We selected an age cut-off of at least 20 years at FU assuming that the cohort is comparable to the general population mean age of marriage in Saudi Arabia. [14]

Compared with the international literature, our patient group is unique in certain aspects [Table 1], [Table 2], [Table 3] and [Table 4]. The majority of our patients had SW compared with 50% reported elsewhere. [8],[15] This severe form of the disease is associated with poor outcome. [9] Other features include high rate of parent consanguineous marriages. The majority of patients had severe virilization with a genital Prader grade of more than III, slightly more than 71.4% reported by others. [6] A significant number of patients were reared as boys before sex reassignment, sometimes at a late age [Table 1] and [Table 2]. This might reflect a cultural inclination toward favoring a male gender for the newly born. Two patients, who were excluded from the study, preferred to continue as men and had surgical removal of the ovaries. The span of surgical treatment extended from infancy to adulthood in our series and in other reports. [6] Nearly, half the patients underwent one-stage nerve sparing repair in early childhood. Gastaud reported that 71% of his patients underwent one-stage reconstruction, but only two patients had nerve sparing. [6] The outcome of surgery is cosmetically good-to-excellent in most of the patients. Repeated reconstruction was similar to others reporting 28% additional surgery and vaginal stenosis. [6],[16]

Married women

The number of married patients is small compared to 23% in a European series. [6] Only married women in our study were considered sexually active, whereas other studies included unmarried women. [17] The possibility that our unmarried patients had heterosexual intercourse or homosexual encounters is slim or extremely secretive because of the religious, cultural, social and legally prohibitive circumstances. For these reasons, single women were not interviewed about sexual activity.

The rate of marriage in our patients is significantly less than the reported rate of 39.3% of Saudi women 20-24 years old. [14] Heterosexual relationships and marriages in other parts of the world are much higher, reporting 50-68%. [15],[18],[19],[20] The severity of genital virilization inversely affects the frequency of intercourse and marriage. [19] Still, the authors reported that 68% of patients with Prader III-IV were married, a much higher rate compared to our patients [Table 1], [Table 2], [Table 3], [Table 4] and [Table 5]. [19]
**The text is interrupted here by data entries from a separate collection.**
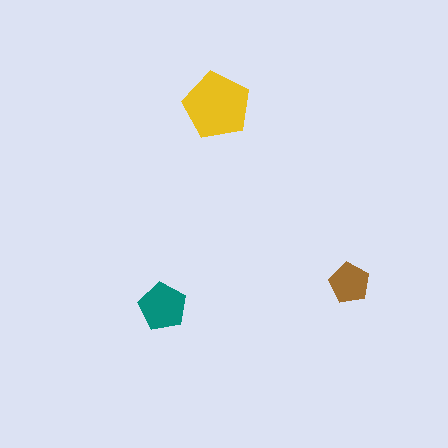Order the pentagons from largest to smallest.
the yellow one, the teal one, the brown one.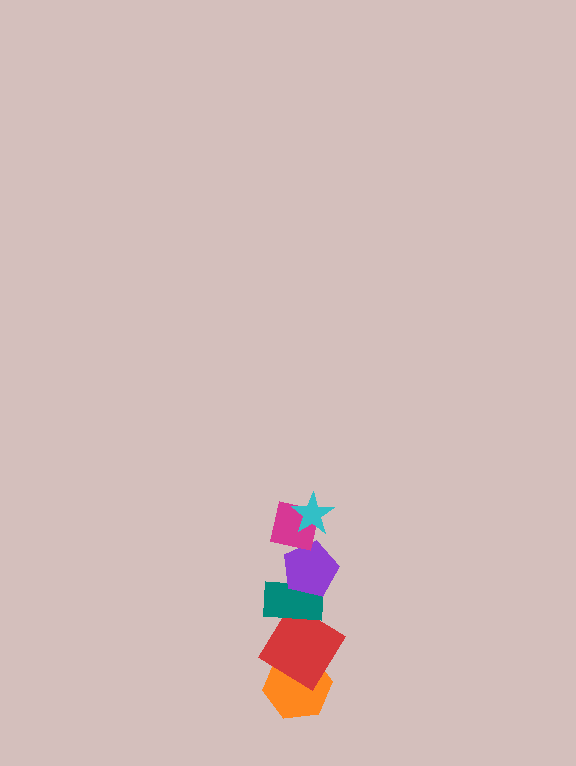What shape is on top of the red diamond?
The teal rectangle is on top of the red diamond.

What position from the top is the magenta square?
The magenta square is 2nd from the top.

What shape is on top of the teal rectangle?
The purple pentagon is on top of the teal rectangle.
One-stage feminizing genitoplasty is associated with a low incidence of vaginal stenosis of 35% and less need for vaginal dilatation. [16] This is comparable to our patients with one-stage reconstruction developing vaginal stenosis.

Married women follow-up and comparison with single women

Patients who got married had significantly more repeated surgical interventions and adrenal crisis requiring ER admission. This might reflect the cost paid by these women to pursue a successful marital relationship and seek to give birth to a child.
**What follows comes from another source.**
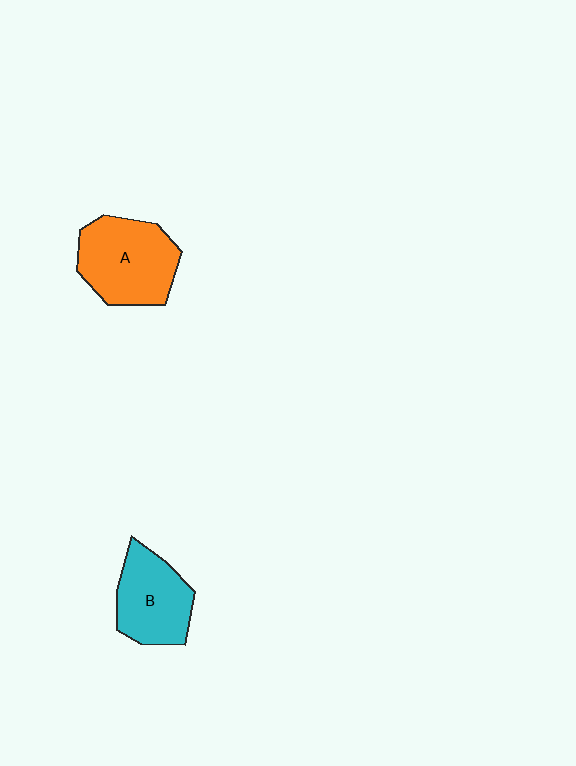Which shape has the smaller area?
Shape B (cyan).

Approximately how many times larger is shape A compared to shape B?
Approximately 1.2 times.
Married women sexual function versus controls

Sexual function total score is comparable among patients and controls in our study, which is similar to results reported elsewhere. [18] However, the total score for the patients falls just below the proposed normal cut-off value of 19. [11] This indicates that the patients had a slight sexual dysfunction that was not reflected in the statistical analysis because of the small number of patients. Dyspareunia was the cause of divorce in one of our patients and was the only domain of FSFI-6 showing significantly more patient complaints in reported series elsewhere. [6],[18] In Sweden, 29% of patients had pain during intercourse and 16% had post-coital bleeding. [20] Vaginal patency was maintained by frequent secondary procedures in our patients and half the patients elsewhere. [18]
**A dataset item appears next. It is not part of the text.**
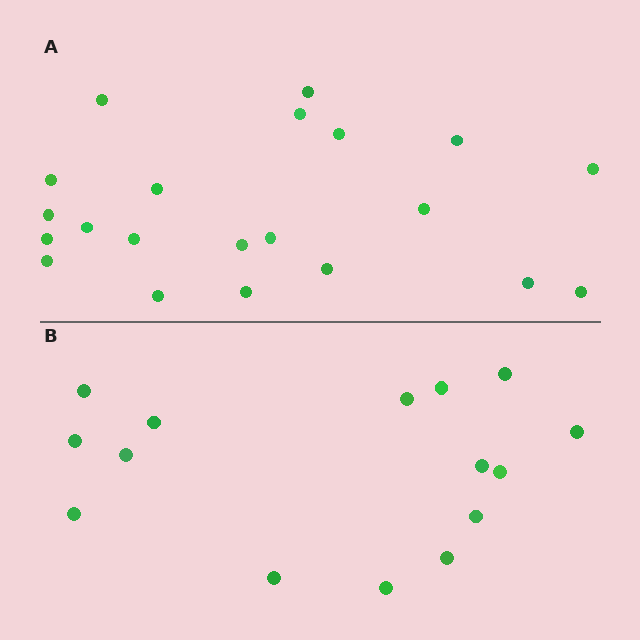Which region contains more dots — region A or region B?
Region A (the top region) has more dots.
Overall, fertility in adult women with CAH was reported between 24% and 27%. [18] Among married women, live-birth rate in our study was 60% (3/5). This rate is higher than 17% reported by others. [6] The impact of SW is detrimental to fertility. In patients with SW, there is a poor live-birth rate ranging from 0% to 10% compared to 33-50% in simple virilizing patients and 65-91% in the general population or in age-matched controls. [20],[21] One series reported three children born to two women out of 29 with SW. [8] In our study, however four of the married patients had SW, of whom two gave birth to healthy children compared to none in other studies. [15],[22] Furthermore, there was no significant difference in the number of children born to our patients and controls. The higher fertility in our SW patients might be related to a better compliance to hormonal treatment and diligent FU. In addition, this might be attributed to a strong desire in our patients to seek fertility and lack of reporting on contraception in other series. The number of children was three in the patients and 10 in the control group; the difference was not significant probably because of the small sample and a single control woman having six children.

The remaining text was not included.